Глядя на тянувшиеся вдоль заливов виноградники, синие от бордосской жидкости, повторявшие с более бледным оттенком цвет морской волны, наклоняя голову под остроконечными гроздьями виноградных лоз в греческих селах, Златина вспоминала свой родной городок на дунайском берегу. Сейчас там тоже была осень. Улицы, ничем не отличающиеся от здешних, наполнены запахом спелых плодов, растоптанного виноградного листа, дыма очагов, на углях которых шипит переливающаяся через край пенка варенья. Мать ее, отгоняя пчел, ползающих по липкой ручке ложки, выскребает дно широкого медного таза, а отец сидит у порога, держа в зубах гвоздики и щурясь — он плохо видит без очков, — сбивает ящичек, в котором завтра отправит посылку дочери.
Посылки из дома доставляли Златине больше хлопот, чем радости, и она в своих письмах умоляла родителей не беспокоиться — такие же фрукты и варенье в Софии можно купить в любом магазине.
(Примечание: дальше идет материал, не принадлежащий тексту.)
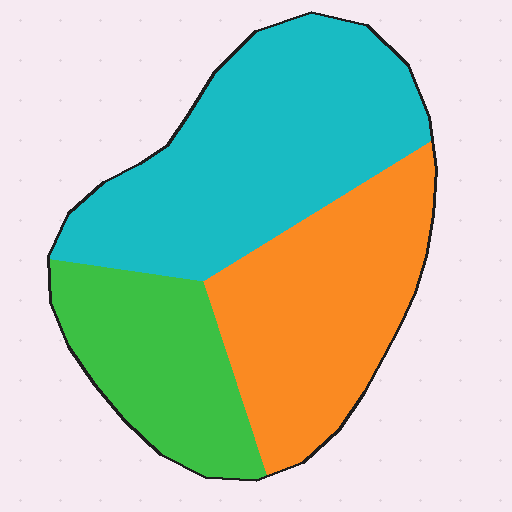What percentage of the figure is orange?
Orange covers about 35% of the figure.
Но Они словно не читали ее писем и с упрямством провинциалов посылали надписанные химическим карандашом ящики.
Первая посылка приходила в начале июля. Это был ящичек для гвоздей, окованный жестяной лентой, будто в нем хранились какие–то ценности.
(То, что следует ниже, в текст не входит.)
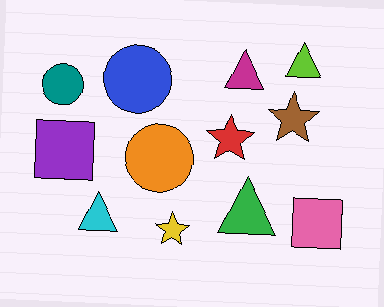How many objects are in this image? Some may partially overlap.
There are 12 objects.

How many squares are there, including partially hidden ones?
There are 2 squares.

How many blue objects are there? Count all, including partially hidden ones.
There is 1 blue object.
Златина с трудом рассекала жесть, просовывала плоское острие стамески под фанерную крыншу. Гвозди с треском отходили, и в просвете показывались груши–скороспелки с выгнутыми веточками. Златина срывала крышку, и на нее веяло запахом хлеба и медлительной дунайской воды, в которой на отмелях уже купается детвора.
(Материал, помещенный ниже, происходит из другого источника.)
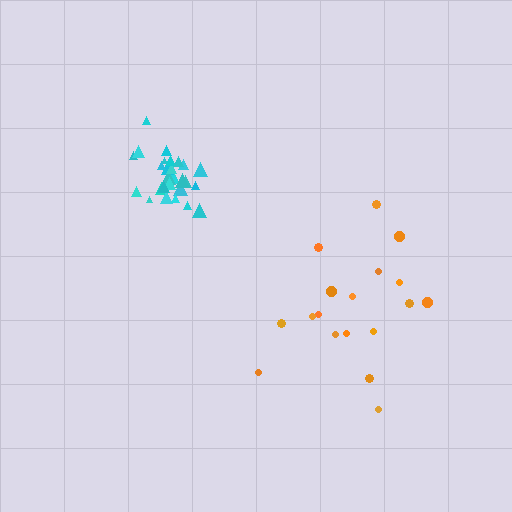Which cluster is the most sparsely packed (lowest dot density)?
Orange.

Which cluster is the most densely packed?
Cyan.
Сейчас у них по двору разносится скрежет точильного камня. Отец, расставив ноги, стоит у забора, проводя бруском по синеватой стали косы — пора косить выросшую чуть не по пояс траву вокруг колодца. Спелые груши свешиваются ему на плечи. Они кривые, как трубки, и румяные, словно щеки ее младшего брата, который несется из школы так, что ранец громко хлопает его по спине, и уже от калитки кричит: «Мамочка, давай есть, я голодный как собака».
По одной из груш, которые выпимала Златина, полз майский жук, задержался, расправляя крылья, на листке, взлетел, мелькнул в зеркале над мойкой и, делая широкие круги, ударился несколько раз об оконное стекло. Златина, улыбаясь, вслушивалась в этот звук. Это была мелодия их двора, дунайского берега, улочек, покрытых сероватой пылью, где с середины лета до поздней осени стоял запах варенья, джемов, мармелада. Этот запах для нее был связан с вечерним кружением майских жуков над кипящими котлами и кастрюлями, где кувыркаются кусочки тыквы или ядра грецких орехов.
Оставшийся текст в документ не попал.